Ervedosa ficava no fundo do vale, aninhada à volta da igreja. Isolada e distante do mundo, vivia do pastoreio e da minguada cultura das terras ribeirinhas de aluvião. Contudo, dessa economia circunscrita e pobre, fazia milagres. Comunitária desde tempos imemoriais, ninguém ali podia alargar os braços e estrangular o vizinho. Embora livre nas suas expressões íntimas e pessoais, no tocante à ordem e aos meios de produção cada qual tinha de dar contas à colectividade. E era ao mesmo tempo bonito e reconfortante ver partir de manhã o rebanho de todos para os baldios de todos.
Outras práticas igualmente severas e racionais regravam a conduta cívica dos habitantes. Eleitos, os dirigentes prestavam contas dos seus actos em conselhos da povoação. Ninguém podia escusar-se ao mando nem à obediência. À voz da sineta, juntavam-se velhos e novos. E o que fosse resolvido na assembleia magna, fazia lei. Às vezes havia discussões renhidas. Mas o bom senso vencia sempre. E o tosco e modesto edifício final era um modelo de equilíbrio e harmonia.
Assim o burgo atravessara os séculos, com suas normas e costumes, dobrado sobre uma vida que, apesar do burel, tinha horas de escarolada alegria. As festas pagãs das primeiras idades, embora assenhoreadas pelo hagiológio cristão, mantinham o salutar transbordamento da origem. E era ver como o vinho corria e os adufes ressoavam ao rebentar da folha e ao pingar da castanha. Conciliante e contagiado, até o padre Eusébio colaborava nos festins.
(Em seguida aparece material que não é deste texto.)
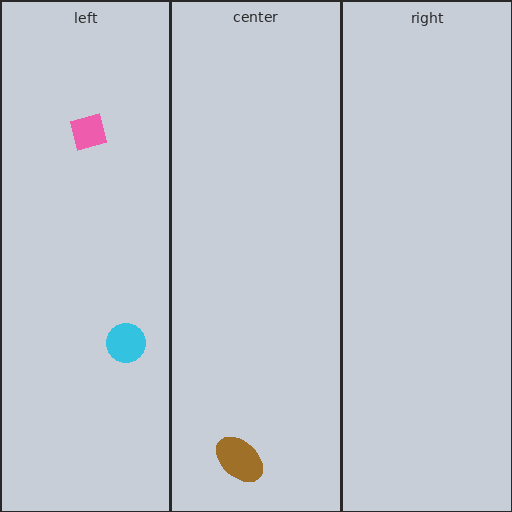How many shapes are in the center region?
1.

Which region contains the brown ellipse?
The center region.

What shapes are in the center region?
The brown ellipse.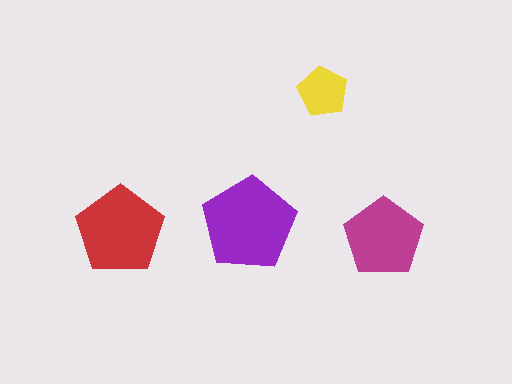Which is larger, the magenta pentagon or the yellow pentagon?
The magenta one.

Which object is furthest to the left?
The red pentagon is leftmost.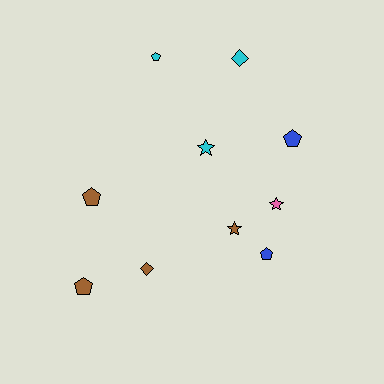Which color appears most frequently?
Brown, with 4 objects.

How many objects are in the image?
There are 10 objects.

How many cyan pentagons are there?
There is 1 cyan pentagon.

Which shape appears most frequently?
Pentagon, with 5 objects.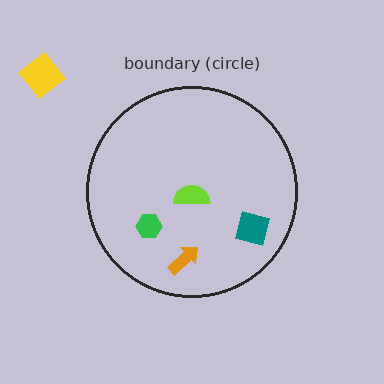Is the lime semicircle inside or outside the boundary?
Inside.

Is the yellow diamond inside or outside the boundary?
Outside.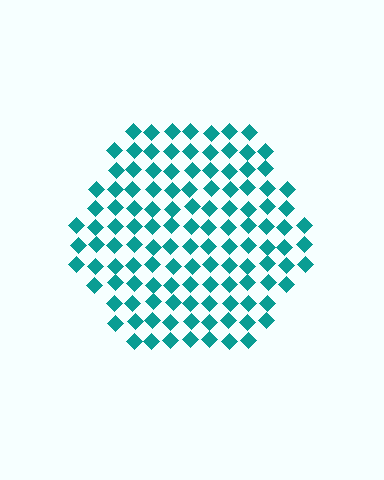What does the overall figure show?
The overall figure shows a hexagon.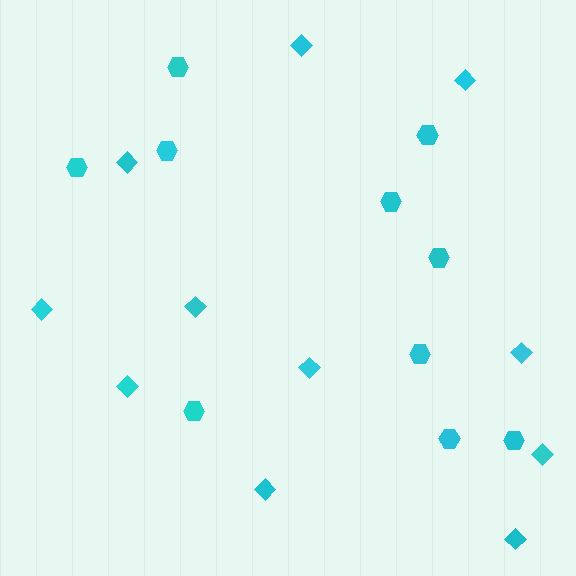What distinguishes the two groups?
There are 2 groups: one group of hexagons (10) and one group of diamonds (11).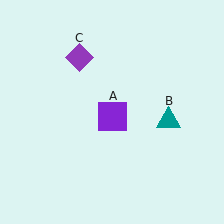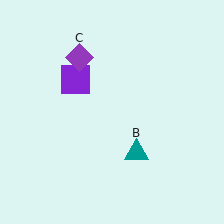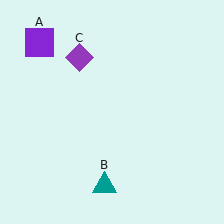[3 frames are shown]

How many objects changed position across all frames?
2 objects changed position: purple square (object A), teal triangle (object B).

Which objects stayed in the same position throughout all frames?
Purple diamond (object C) remained stationary.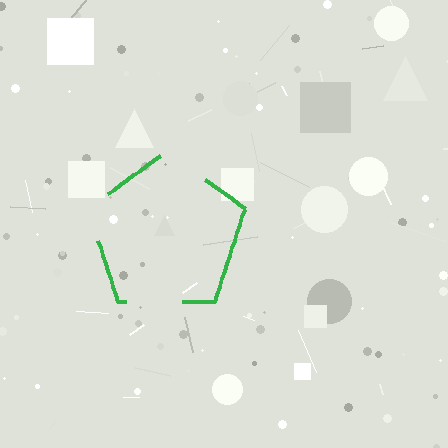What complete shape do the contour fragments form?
The contour fragments form a pentagon.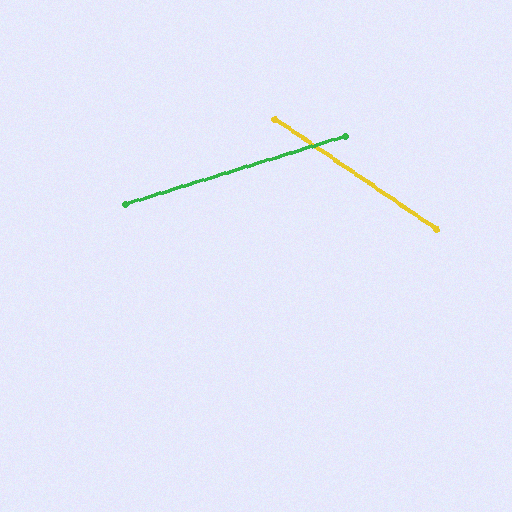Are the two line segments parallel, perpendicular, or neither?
Neither parallel nor perpendicular — they differ by about 51°.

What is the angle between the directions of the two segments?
Approximately 51 degrees.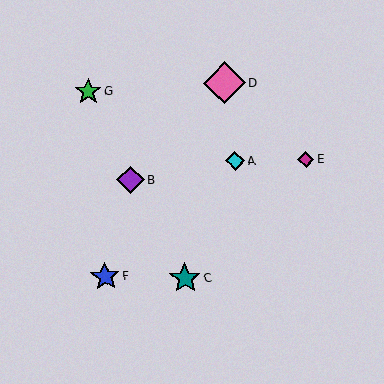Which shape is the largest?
The pink diamond (labeled D) is the largest.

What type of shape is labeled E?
Shape E is a magenta diamond.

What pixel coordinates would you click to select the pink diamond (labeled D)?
Click at (225, 83) to select the pink diamond D.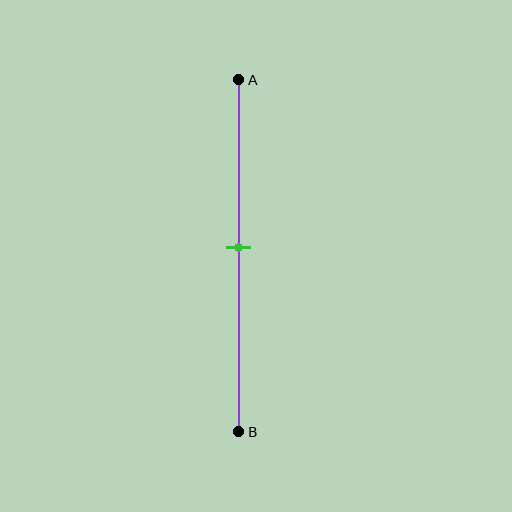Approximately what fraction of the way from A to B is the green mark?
The green mark is approximately 50% of the way from A to B.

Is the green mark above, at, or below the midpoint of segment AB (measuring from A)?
The green mark is approximately at the midpoint of segment AB.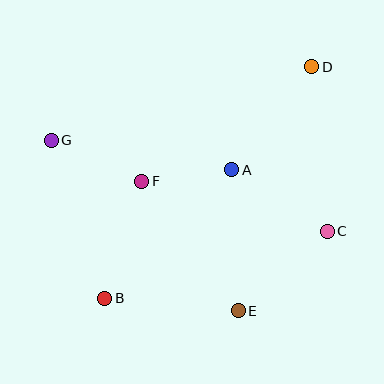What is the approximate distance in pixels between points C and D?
The distance between C and D is approximately 165 pixels.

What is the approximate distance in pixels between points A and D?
The distance between A and D is approximately 131 pixels.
Passada a onda de mosto, é que tratava de encaminhar como podia, em direcção à residência, a oferenda destinada aos mortos, para que nem tudo desagradasse a Deus.
Nesta paz lúdica e laboriosa caiu pois como um raio a notícia trazida pelo Guilhermino de que andavam homens desconhecidos a medir os penedos e os valeiros das redondezas. Logo os mais bem falantes e matreiros foram enviados a investigar, e, descobertos os propósitos, a protestar. Mas estava-se ainda longe da calamidade verdadeira. As palavras saíam da boca sem a força do irremediável. O tamanho da catástrofe só foi inteiramente compreendido quando as águas começaram a cobrir os lameiros e, pouco depois, as próprias casas da povoação. Aí romperam gritos dilacerados de cada alma, e ainda hoje, pelas quebradas, parece viver o eco dessa angústia de fim, que a guarda, de armas aperradas, tornou impotente.
Sem casa e sem terras, apenas dona do preço inútil e mesquinho das expropriações, toda a comunidade se sentia à deriva, perdida num mundo que não era o seu. A união fraternal acabara.
Agora cada qual teria de recomeçar outra vida, construir outro ninho, conquistar outro pão, criar outras amizades. Os filhos ficariam longe dos pais, os namorados com o seu amor frustrado.
E em vez de albufeira de força e de riqueza, o lago que lhes cobria o passado significava para eles um mar morto de aniquilamento.
Um, apenas, no meio de tanta lágrima e desespero, não compreendera ainda. Cego de nascença, o Belmiro não podia avaliar nem a qualidade, nem o tamanho da desgraça. E quando, arrastado pela mão dos outros, deixou a quelha onde morava e sentiu que os pés pisavam pedras desconhecidas, protestou:
― Para onde me levais?
Tentaram explicar-lhe mais uma vez que já nada restava de Ervedosa. Que o gado fora vendido, o cemitério arrasado, a vara da justiça quebrada. Que a própria igreja jazia sepultada no fundo das águas. Que teria agora de pedir esmola em lugares desconhecidos, a gente desconhecida.
Ouviu, ouviu, e continuou sem conseguir representar no seu espírito o absurdo que lhe pintavam.
― Não pode ser!
― É, homem! É!
― Não pode ser!
À onda de razão destruidora, opunha a instintiva escuridão conservadora.
E, como não foi capaz de ver pelos olhos alheios a própria desgraça, acabou de se perder sozinho.
A tactear as urzes, tentou voltar a Ervedosa. E logo depois de acariciar a casca do primeiro castanheiro que dantes marcava o começo da povoação, afogou-se.